The Administrative Agencies Practice Act governs appeals from district court judgments involving administrative license suspensions. Samdahl v. N.D. Dept. of Transp. Director, 518 N.W.2d 714, 716 (N.D. 1994). When reviewing drivers' license suspensions, we are confined to the record before the agency. Id. We do not review the decision of the district court. Id.
"We must affirm the [Department's] decision: (1) if the findings of fact are supported by a preponderance of the evidence; (2) if the conclusions of law are sustained by the findings of fact; (3) if the decision is supported by the conclusions of law; and (4) if the decision is in accordance with law."
Id. (citing Sabinash v. Director of Dept. of Transp., 509 N.W.2d 61, 63 (N.D. 1993)). When reviewing the findings of the Department, "we do not make independent findings of fact or substitute our judgment for that of the [Department], but determine only whether a reasoning mind could reasonably have determined that the facts or conclusions were supported by the weight of the evidence." Maher v. N.D. Dept. of Transp., 510 N.W.2d 601, 603 (N.D. 1994) (citing Evans v. Backes, 437 N.W.2d 848, 849 (N.D. 1989)).
The district court exceeded the standard of review when it substituted its own implicit factual finding for one made by the Department's hearing officer. The court apparently agreed with Lock's factual characterization that he "had the bail money, and was denied being let out of jail." Citing City of Fargo v. Stutlien, 505 N.W.2d 738 (N.D. 1993), the court determined Lock was illegally detained because New Town's city policy requiring a responsible person assume liability for an intoxicated person was in effect a mandatory minimum period of detention for
detoxification in violation of a person's constitutional right to bail. Thus, the district court determined, even though Lock had met the bail requirement, he was denied release from jail because he could not meet New Town's responsible-person policy.
However, the district court's finding concerning bail is not supported by the evidence. The evidence before the hearing officer concerning bail consisted of Officer Lincoln's testimony that Lock did not post bail, and that he did not recall if Lock had the required bail on his person.
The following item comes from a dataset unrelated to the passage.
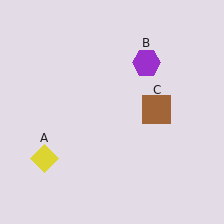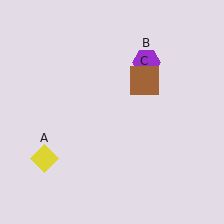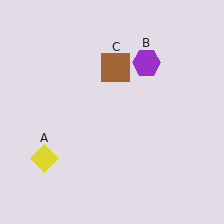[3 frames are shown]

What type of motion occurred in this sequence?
The brown square (object C) rotated counterclockwise around the center of the scene.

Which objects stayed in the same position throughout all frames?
Yellow diamond (object A) and purple hexagon (object B) remained stationary.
Lock testified he asked Officer Lincoln whether he could bail out of jail, but he made no further effort to post bail. Other than indicating he "thought" he had enough money to pay for an independent blood test, Lock neither offered testimony nor presented evidence at the hearing about whether he had the bail amount. This evidence supports the hearing officer's factual finding that Lock was not able to post bail. We conclude a reasoning mind could reasonably have made this finding. The hearing officer's finding, and not the district court's, is supported by the weight of the evidence.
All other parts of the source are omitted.